There may be many inferences to make from the data, such as the fact that the most expensive movies tend to be summer releases geared for the general population as opposed to the serious film crowd. Budgets may be increasing for films over the last several decades (see graph below), but the number of films winning a significant amount of awards has not increased. However, given the lack of available data, these points remain speculation.
Mo’ Money, Mo’ Oscars?
The size of a budget may not signal a greater probability for a film to win more Oscars, but about overall revenue? Does the box office success matter for the Academy voters?
Looking at the data from Box Office Mojo of the 25 movies released before 2011 with the highest domestic grosses, adjusted for inflation, it’s clear that there is no significant relationship between revenue and Oscar wins.
Academy members aren’t swayed from box office smashes when it comes to choosing Best Picture. Though there are a few outliers, such as Gone with the Wind and Titanic, that have earned a significant amount of revenue at the box office as well as Academy Awards, for the most part more revenue does not signify more Oscars. In fact, 6 of the 25 movies did not win a single Oscar, and three only won one Academy Award.
The People vs. Oscar Wins
In the film industry, an Oscar is an incredible achievement, signifying the quality of the end product and the work that went into creating it. But does the public see these films in the same way? Just how popular are the most successful movies?
Using data from the IMDB database, the rating of each film (which any IMDb.com visitor can vote on) was compared to the total Oscar wins:
Surprisingly, the most popular film on IMDb according to the public rating at 9.2 out of 10 is The Shawshank Redemption, a film that while nominated for seven Academy Awards, came away empty handed. On the other hand, two of the three films with the most Oscar wins (11), Titanic and Ben-Hur failed to make the top 250 ratings on the website, with ratings of 7.7 and 5.7, respectively. The Lord of the Rings: Return of the King is one of the few films that bucks this trend, with a rating of 8.9 and 11 Oscar wins.
But What Do the Experts Think?
When it comes to measuring the success of a film, one major group has been ignored thus far: film experts, including historians and critics.

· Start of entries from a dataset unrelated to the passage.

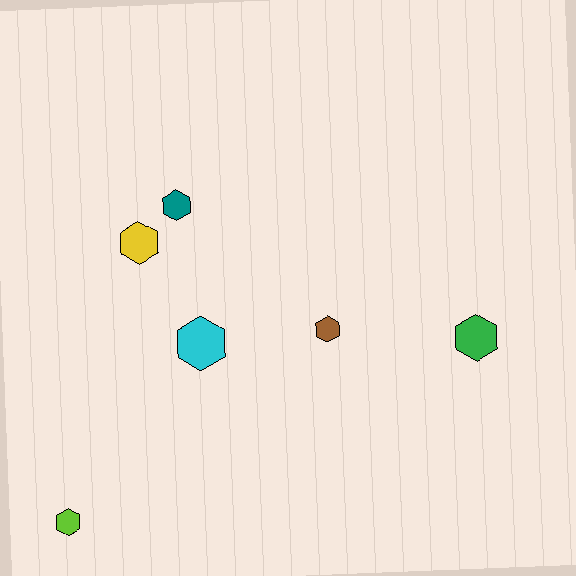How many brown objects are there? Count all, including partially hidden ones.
There is 1 brown object.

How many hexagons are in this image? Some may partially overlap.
There are 6 hexagons.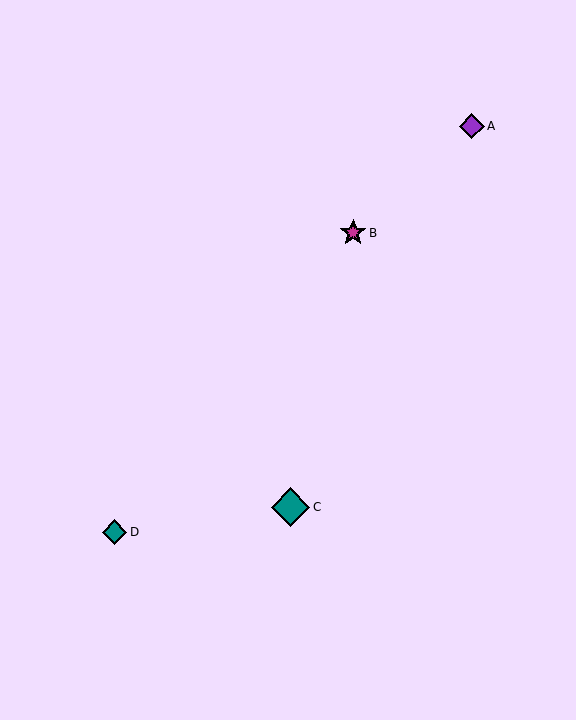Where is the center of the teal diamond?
The center of the teal diamond is at (115, 532).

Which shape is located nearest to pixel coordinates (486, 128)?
The purple diamond (labeled A) at (472, 126) is nearest to that location.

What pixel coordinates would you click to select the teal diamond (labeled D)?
Click at (115, 532) to select the teal diamond D.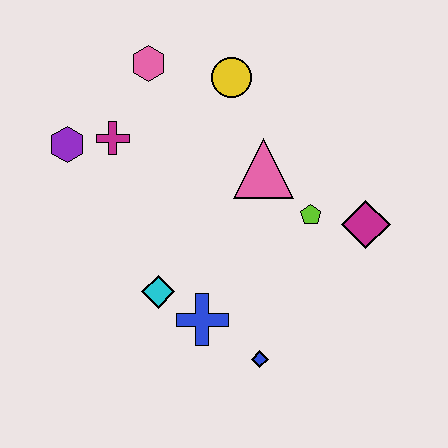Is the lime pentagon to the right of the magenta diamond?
No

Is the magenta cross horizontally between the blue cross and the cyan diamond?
No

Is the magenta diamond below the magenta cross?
Yes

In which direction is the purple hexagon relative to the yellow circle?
The purple hexagon is to the left of the yellow circle.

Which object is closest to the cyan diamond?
The blue cross is closest to the cyan diamond.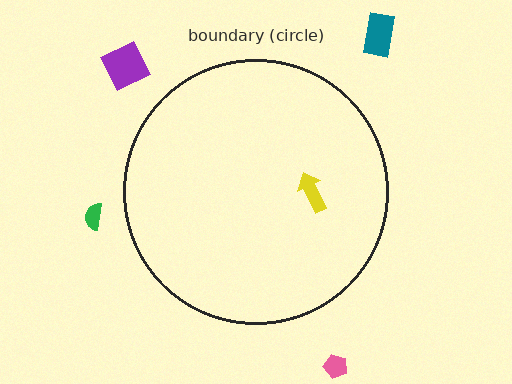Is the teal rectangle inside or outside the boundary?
Outside.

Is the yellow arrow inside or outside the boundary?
Inside.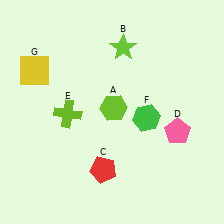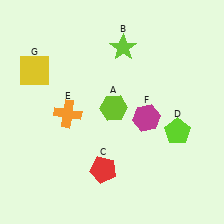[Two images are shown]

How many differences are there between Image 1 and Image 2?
There are 3 differences between the two images.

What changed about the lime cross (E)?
In Image 1, E is lime. In Image 2, it changed to orange.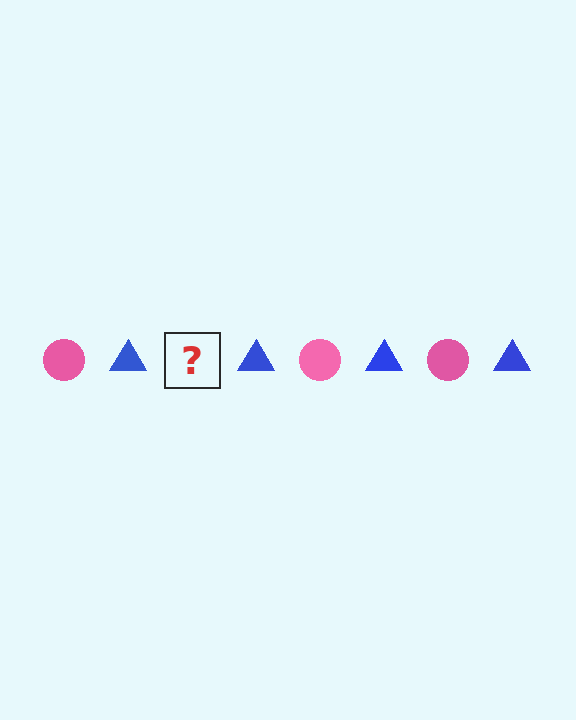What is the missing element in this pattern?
The missing element is a pink circle.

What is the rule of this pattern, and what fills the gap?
The rule is that the pattern alternates between pink circle and blue triangle. The gap should be filled with a pink circle.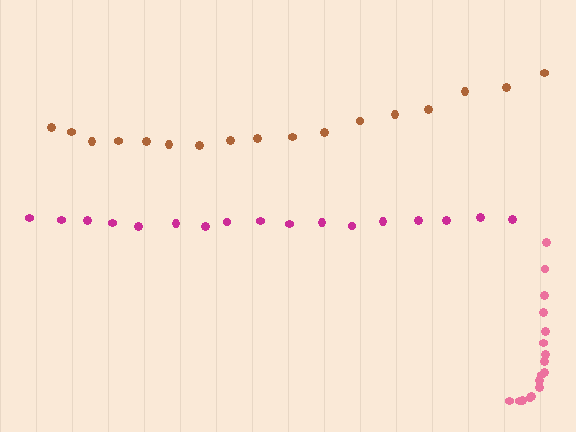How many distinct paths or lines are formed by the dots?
There are 3 distinct paths.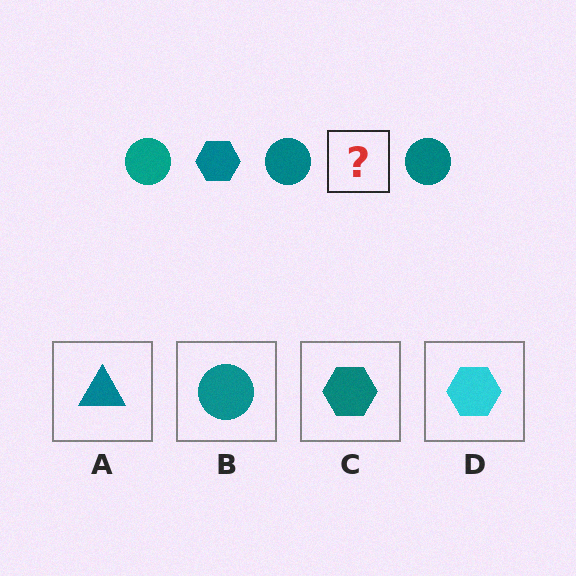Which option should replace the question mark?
Option C.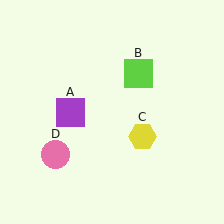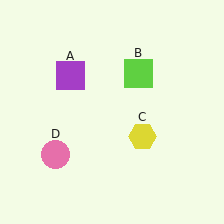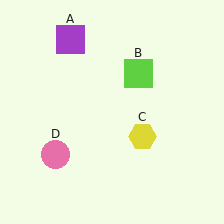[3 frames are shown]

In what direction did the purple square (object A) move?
The purple square (object A) moved up.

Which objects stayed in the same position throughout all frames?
Lime square (object B) and yellow hexagon (object C) and pink circle (object D) remained stationary.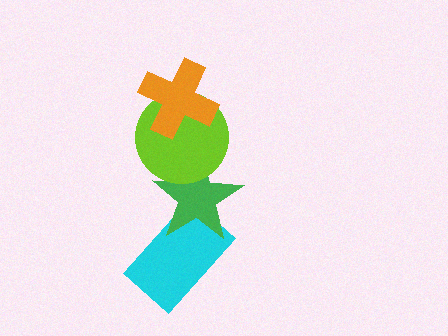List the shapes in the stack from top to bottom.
From top to bottom: the orange cross, the lime circle, the green star, the cyan rectangle.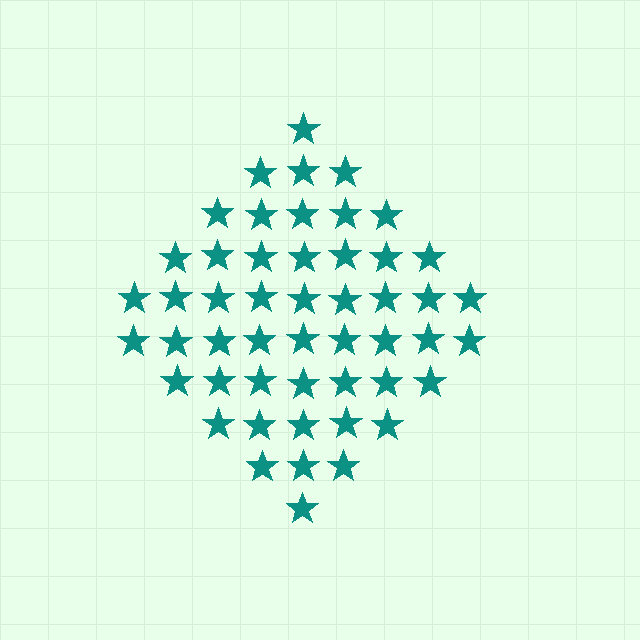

To get a better sense of how much expert opinion matches up with the Academy’s, the American Film Institute’s list of top 25 movies of all time (up to 2010) was used as the primary source for analysis:
Much like the previous analyses, the number of wins does not match up well with the ranking. While several movies, such as Gone with the Wind, Lawrence of Arabia, and On the Waterfront, each won several awards and were ranked in the top 10, the top film of all time, Citizen Kane, only won one Oscar. Even more surprising, several of the top 25 films, including Singin’ in the Rain, Psycho, and It’s a Wonderful Life received zero Academy Awards.
Of course, several caveats must be made with the data. The number of total categories and therefore possible wins has increased substantially from the first Academy Awards in 1928. Similarly, there is no way to determine the competitiveness of the field in a given year. There’s no way of knowing if a film that is highly regarded by critics and the public would have won more awards if it was released in another year.Additionally, not all Oscars are created equally, and more weight may need to be applied to categories like Best Picture and Best Director over others.
Despite the issues with the data, one thing remains clear: Oscar wins may be a measure of success for the industry, but it very little, if any, evidence that several criteria matter when it comes to predicting success. So instead of trying to use an IMDB rating to predict the next Oscar winner, it may be better to just guess blindly.